Thursday, November 10, 2005

A burning shame

A brief note on the times. In crisis situations nations and states are capable of amazing feats: long established political taboos are discarded, good housekeeping is thrown to winds, risks are taken, sacrifices made in order to defend what is most valuable to us. Our living standards are now highest in our history, our economy has never been stronger. Yet we can't afford taking decent care of the elderly and provide public healthcare with necessary resources and adequate salaries. We are defined by what we accept and what we accept is the betrayal of the old, people who have often worked their lives to build the country to get it so wealthy that it can no longer take care of its citizens when they have outlived their usefullness. Do you think Jorma Ollila will touch on this when he quizzes the top presidential candidates on MTV3? We have no crisis, and no shame: a timid, docile nation.

Thursday, November 03, 2005

Politics of no alternative

In Finland the loosely leftwing or anti-market intellectuals (in practice the overwhelming majority of them) have now spent over 10 years bitterly criticizing the prevailing economic policy of accommodating to the market needs and trimming down the welfare state. It does not seem to matter which parties or combinations are in power: economic policy - the very foundation of the political process - has been reduced to mechanical technocratic procedures outside any serious ideological or ethical debate. Or rather, there is a fierce debate in the society and the consensus view (rhetorically among the majority of the politicians as well) is that this should not be the case: economic politics should be a matter of ideology and ethics, a matter of rational choice. But this widespread consensus has no visible impact on the actual decisions. There never are alternatives.

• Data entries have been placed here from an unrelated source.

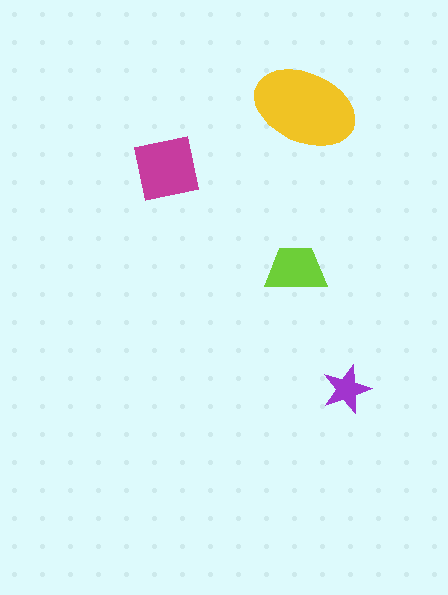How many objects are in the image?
There are 4 objects in the image.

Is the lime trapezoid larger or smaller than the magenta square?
Smaller.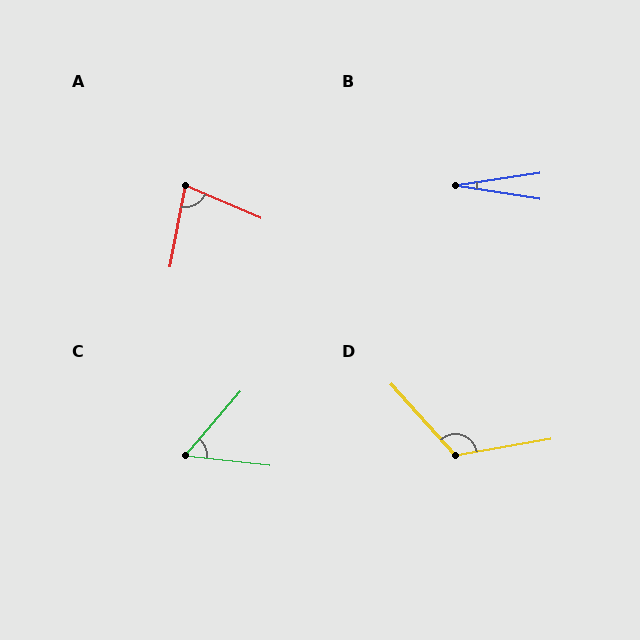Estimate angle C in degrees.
Approximately 56 degrees.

Well, over 10 years is a long time - one would think that you would start wondering why nothing ever happens, why it is the factual case that economics are outside of ideology and ethics and uninfluenced by public debate and national consensus. To me it appears fairly straightforward: the Nordic welfare model never was anti-capitalist, rather it relied on capitalism to produce continuous growth which made it easy to redistribute wealth and provide humane safety nets and easy access to essential and highquality public services. Now the dilemma is clear: the essential motor and foundation of the welfare state must be modified in order for it to continue providing growth. But this time in this era of globalization and decontrol of the capital the modifications that are needed are mostly hostile to the principles and aims of the welfare state. Of the two I suspect the welfare state needs much more the market economy than vice versa: the servant has become the master (probably it always was the case). In this situation the old mechanics don't work - but how can we ever fix the situation if we don't first acknowlege this crucial bond between the free market economy and the Nordic model? Though, chillingly, this endless moaning might be the only - and totally useless - tool we are left with.

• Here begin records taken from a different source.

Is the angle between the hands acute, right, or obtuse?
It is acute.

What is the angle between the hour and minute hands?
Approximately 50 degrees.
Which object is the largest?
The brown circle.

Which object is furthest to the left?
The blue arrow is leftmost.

To me it begins to look as if the Social Democratic compromize was just a brief phase: we tied ourselves to a far too dynamic and destructive force - and we proved unable to control it, unable to control the forces of history. So, economic growth is no more automatically beneficial to the welfare structures, rather the opposite, but the welfare state will still desperately need growth to stay viable. That's why we are paralysed and unable to do what we would want to do: there is no mechanism to do that - to turn back would need a global, rational consensus to control capital and investment. I can't see that happening. The crux of the matter might be that we simply are fundamentally not able to direct our path in the way necessary - destructive capitalism is the only mechanism that delivers but it functions because we are not capable of rational and ethical control. If we were capable of that, we would abolish much of the present economic structures, much of the present autocontrol and blind, destructive change. But we can't. This is no doubt quite a bleak view but then times are bleak.